Déclaration du Dr. Denis Mukwege à l’occasion du 20è anniversaire de la « Guerre de 6 jours » à Kisangani

« Du 5 au 10 juin 2000, l’APR (Armée Patriotique Rwandaise) et l’UPDF (Uganda People’s Defence Force) se sont affrontés à Kisangani. Les deux camps se sont livrés à des attaques indiscriminées à l’arme lourde, tuant entre 244 et 760 civils selon certaines sources, en blessant plus de 1 000 et provoquant le déplacement de milliers de personnes. Les deux armées ont également détruit plus de 400 résidences privées et gravement endommagé des biens publics et commerciaux, des lieux de culte, dont la cathédrale catholique Notre-Dame, des établissements consacrés à l’éducation et des établissements sanitaires, dont des hôpitaux ».

Cet extrait du rapport Mapping des Nations Unies sur les violations les plus graves des droits de l’homme et du droit international humanitaire, publié en 2010, évoque la guerre dite « des 6 jours ». Nous invitons nos compatriotes Congolais à s’approprier le contenu de ce rapport qui documente une des parties les plus sombres de l’histoire de notre pays.

Ce vendredi 5 juin 2020 marque le 20e anniversaire de ces crimes de guerre et de ces crimes contre l’humanité commis par des forces armées étrangères sur le sol congolais.

Les affrontements à l’arme lourde entre les forces rwandaises et ougandaises ont pris en otage les populations civiles et ont occasionné des massacres à grande échelle à Kisangani, entraînant des centaines de morts ainsi que de nombreux dégâts matériels et environnementaux. Cette violence inouïe a emporté dans un fleuve de sang et un flot de larmes, le génie, les espérances et les rêves de centaines de nos compatriotes.

Ces crimes les plus graves et leurs conséquences dévastatrices ne peuvent rester rangés dans les oubliettes de l’Histoire. Ils sont imprescriptibles. Aucune immunité, aucun compromis ni « realpolitik » ne peut être invoqué pour éluder les responsabilités des commanditaires. Les victimes et leurs familles ont droit à la vérité, à la justice, à des réparations et des garanties de non renouvellement.

Notre Nation doit refuser la résignation pour que jamais la flamme du souvenir ne s’éteigne et puisse se transmettre aux générations futures. Il est capital pour, nos morts et les survivants de faire vivre leur mémoire. L’oubli serait une capitulation face à l’horreur, une seconde mort pour les victimes et un déshonneur pour nous tous.

Nous invitons les autorités de la République Démocratique du Congo (RDC) à soutenir l’édification de mémoriaux sur les fosses communes de nos sœurs et de nos frères frappés par la barbarie humaine. Après des décennies de déni, le temps est venu de mettre en place des mécanismes d’établissement de la vérité et de la justice pour une réconciliation, une paix réelle et durable. Cela, afin que nos enfants ne se voient pas privés de la mémoire de leurs parents et donc de leur identité, et puissent construire ensemble des lendemains meilleurs.

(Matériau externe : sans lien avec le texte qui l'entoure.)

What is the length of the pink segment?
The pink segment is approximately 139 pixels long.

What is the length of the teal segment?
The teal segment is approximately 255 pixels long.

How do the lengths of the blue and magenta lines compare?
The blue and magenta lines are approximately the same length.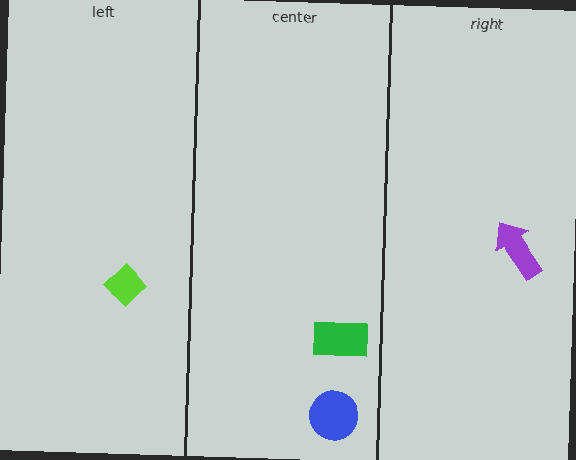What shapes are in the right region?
The purple arrow.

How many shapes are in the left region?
1.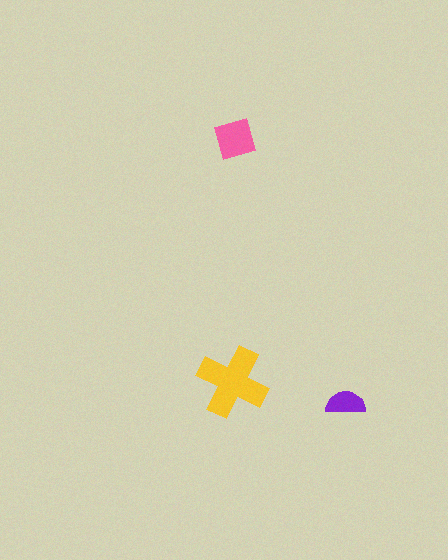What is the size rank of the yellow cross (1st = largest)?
1st.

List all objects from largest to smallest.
The yellow cross, the pink diamond, the purple semicircle.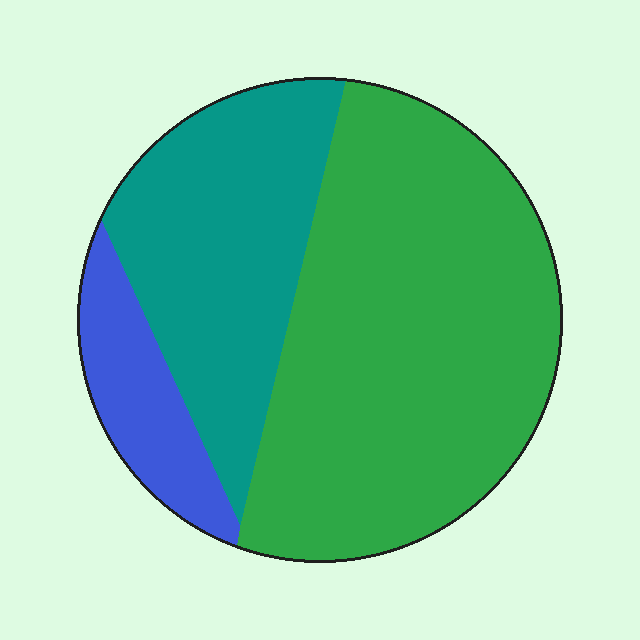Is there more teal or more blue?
Teal.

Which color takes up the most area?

L’ensemble des forces vives de notre pays, la société civile, les écoles et les universités devraient exercer davantage et avec vigueur ce rôle de passeur de mémoire si essentiel à la vie de la Nation et à l’Histoire. Le futur et la Paix ne pouvant se bâtir sur l’oubli, le sentiment d’humiliation et le ressentiment face à tant de cruautés subies.

Nous appelons une fois de plus à l’établissement d’un Tribunal International Pénal pour la RDC et/ou de chambres spécialisées mixtes et la mise en place des réformes profondes des secteurs de la sécurité et de la justice. Nous exhortons les autorités congolaises à poursuivre les négociations avec l’Ouganda pour trouver les modalités de mise en œuvre de l’arrêt rendu en 2005 par la Cour Internationale de Justice condamnant l’Etat ougandais à réparer le préjudice causé sur le territoire congolais et à entamer un dialogue sincère avec le Rwanda en vue de renforcer la coopération judiciaire pour faciliter l’administration de la justice pour les crimes à dimension régionale.

Il est temps de mettre un terme au chaos organisé en RDC: les autorités congolaises et la communauté internationale ne peuvent plus accepter les violations répétées de notre souveraineté et les atteintes à l’intégrité territoriale de notre pays par les forces armées étrangères ou par des groupes armés soutenus par les Etats voisins, violations graves du droit international qui se poursuivent malheureusement jusqu’à ce jour.